Understand how the Linux SLUB allocator manages fixed-size kernel objects on top of the Buddy Allocator, and how kmalloc() achieves efficient small-object allocation through object caches.


Topics

  • Why SLUB
  • Why Buddy Allocator alone is insufficient
  • SLAB Allocator evolution (SLAB → SLUB)
  • kmem_cache
  • slab
  • Object layout
  • Bitmap-based object management
  • Object allocation
  • Object free
  • Object reuse
  • Buddy Allocator integration
  • alloc_pages() and page_address()
  • Relationship between struct page and slab memory

Implementation

Implemented a simplified Linux-style SLUB allocator.

Core components:

  • struct kmem_cache
  • struct slab
  • Bitmap-based object allocation
  • Fixed-size object management
  • Slab linked list
  • Automatic slab creation
  • Object reuse after free
  • Integration with the Buddy Allocator

The allocator uses one page as the backing storage for each slab. A slab requests one page from the Buddy Allocator through alloc_pages(), converts the returned page descriptor into usable memory using page_address(), and divides the page into fixed-size objects.


Labs

Lab1 - SLUB Cache Initialization

Implemented:

  • kmem_cache_create()
  • slab_create()
  • Bitmap initialization
  • First slab creation
  • Cache and slab dump helpers

Verified:

  • Cache creation
  • Slab initialization
  • Object layout
  • Bitmap initialization

Lab2 - Allocation Policy

Implemented:

  • Object allocation
  • Existing slab reuse
  • Automatic slab creation when full
  • Independent cache instances

Verified:

  • Existing slab reuse
  • New slab creation after the current slab becomes full
  • Independent slab lists for different caches

Lab3 - Object Free and Reuse

Implemented:

  • kmem_cache_free()
  • Bitmap update
  • Free object recycling

Verified:

  • Object free
  • Object reuse
  • Lowest-index free object allocation
  • Bitmap consistency after allocation and free

Lab4 - Buddy Allocator Integration

Integrated the SLUB allocator with the simplified Buddy Allocator.

Implemented:

  • One-page slab allocation using alloc_pages()
  • Page-to-memory translation using page_address()
  • Page release through free_pages()

Verified:

  • SLUB requests backing pages from the Buddy Allocator
  • Object memory resides inside Buddy-managed pages
  • Page release after cache destruction
  • Recursive Buddy merge after slab destruction

Summary

This chapter completed a simplified Linux-style SLUB allocator capable of managing fixed-size kernel objects.

Unlike the previous implementation that allocated slab memory using calloc(), slabs are now backed by physical pages provided by the Buddy Allocator.
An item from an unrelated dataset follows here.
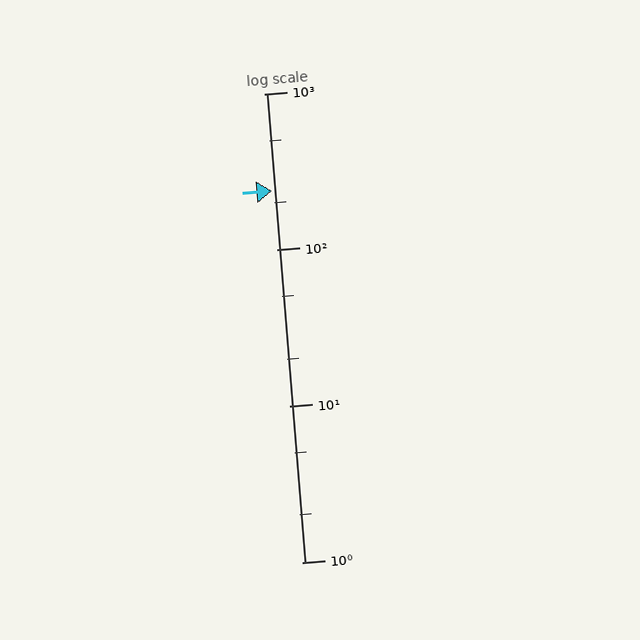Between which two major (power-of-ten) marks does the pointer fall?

This demonstrates the relationship between Linux page allocation and object allocation:

kmalloc()
SLUB Allocator
Buddy Allocator
Physical Pages

The implementation demonstrates the complete allocation flow from kmem_cache to slab, then to struct page, and finally to page-backed object memory, closely matching the architecture of the Linux kernel memory allocator.